First of all, let’s talk about performance. Built on a 5nm process (TSMC, arguably), the Navi 3X family aims to improve performance by over 50% per watt compared to RDNA 2. This is as important an improvement as AMD has migrated from RDNA. (1) Go to RDNA 2. And while such a claim from AMD would have seemed flashy two years ago, RDNA2 has given AMD’s GPU team a significant amount of new credibility.

Thankfully for AMD, unlike the transition from 1 to 2, you don’t have to find a way to come up with a 50% improvement based solely on architecture and DVFS optimizations. The 5nm process means that Navi3X is getting a complete node improvement from the TSMCN7 / N6-based Navi2X GPU family. As a result, AMD is expected to be significantly more efficient on its own.

But that said, these days, single-node jumps alone can’t improve performance per watt by 50% (RIP Dennard Scaling). Therefore, there are several architectural improvements planned for RDNA 3. This includes the next generation of AMD’s on-die Infinity cache, and what AMD calls the optimized graphics pipeline. According to the company, the GPU computing unit (CU) has also been redesigned, but to what extent it is unknown.

But the biggest news in this regard is AMD’s use of chiplets with RDNA 3 after confirming a year’s worth of rumors and several patent applications. AMD hasn’t said to what extent, but at least one GPU layer (as we know it) is moving from monolithic GPUs to chiplet-style designs with multiple smaller chips. increase.

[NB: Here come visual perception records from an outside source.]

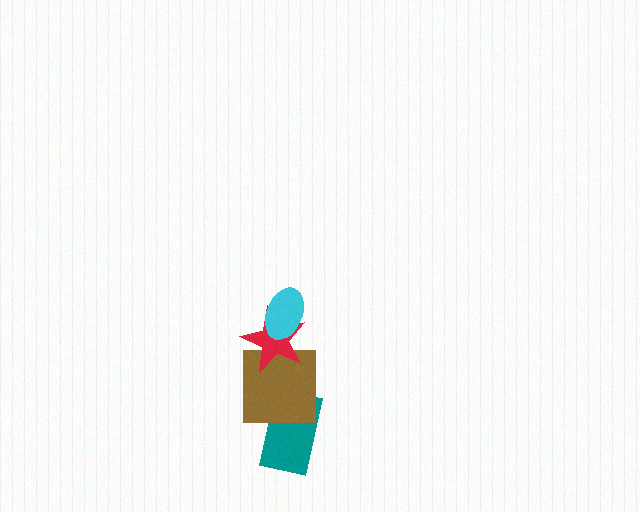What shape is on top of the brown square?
The red star is on top of the brown square.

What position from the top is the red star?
The red star is 2nd from the top.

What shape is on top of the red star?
The cyan ellipse is on top of the red star.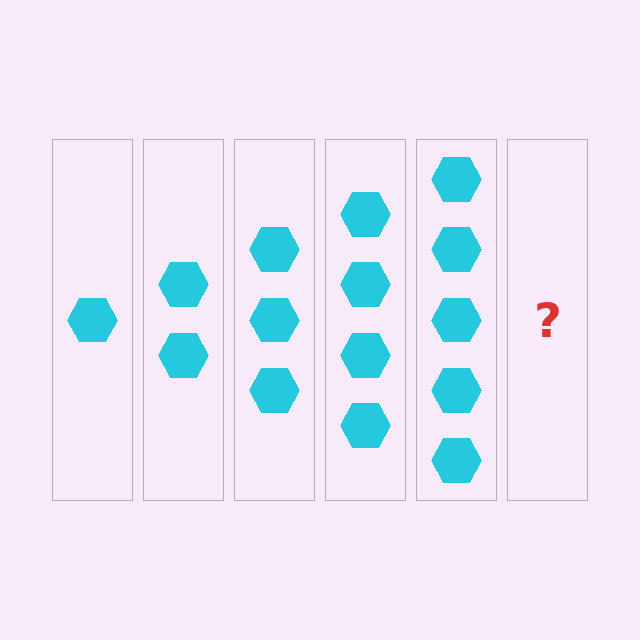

Chiplets are, in some respects, the Holy Grail of GPU building, as they give GPU designers the option to scale up their GPUs beyond today’s die size (reticle) and yield limits. That said, it’s very difficult to execute the huge amount of data (in the order of terabytes per second) that must be passed across different parts of the GPU, which is very necessary if you need multi. So this is also the Holy Grail. The chip GPU allows you to present itself as a single device. We’ve seen Apple tackle this task by essentially bridging the two M1 SoCs, but this has never been done on high-performance GPUs.

In particular, AMD calls this an “advanced” chiplet design. This monica tends to be thrown when packaging chips using advanced high density interconnects such as EMIB. This is different from a simple design such as the Zen 2/3 chiplet, which simply routes the signal through the organic package. Without enhanced technology. So, waiting for more details on what AMD is doing here, AMD’s form of local Si interconnect (LSI) technology (the MI200 family of accelerators) bridges the two RNDA3 chipsets directly and tightly. To do.

At this time, AMD hasn’t gotten any further into the architecture or Navi3X GPU. Today is a teaser and roadmap update for the analyst market, not an announcement that can only be expected as a Radeon RX 7000 family of graphics cards. Nonetheless, the more formal announcement shouldn’t be too far away, as the first RDNA 3 product will be available later this year. So I look forward to hearing more about the big changes in the nature of GPU design and manufacturing.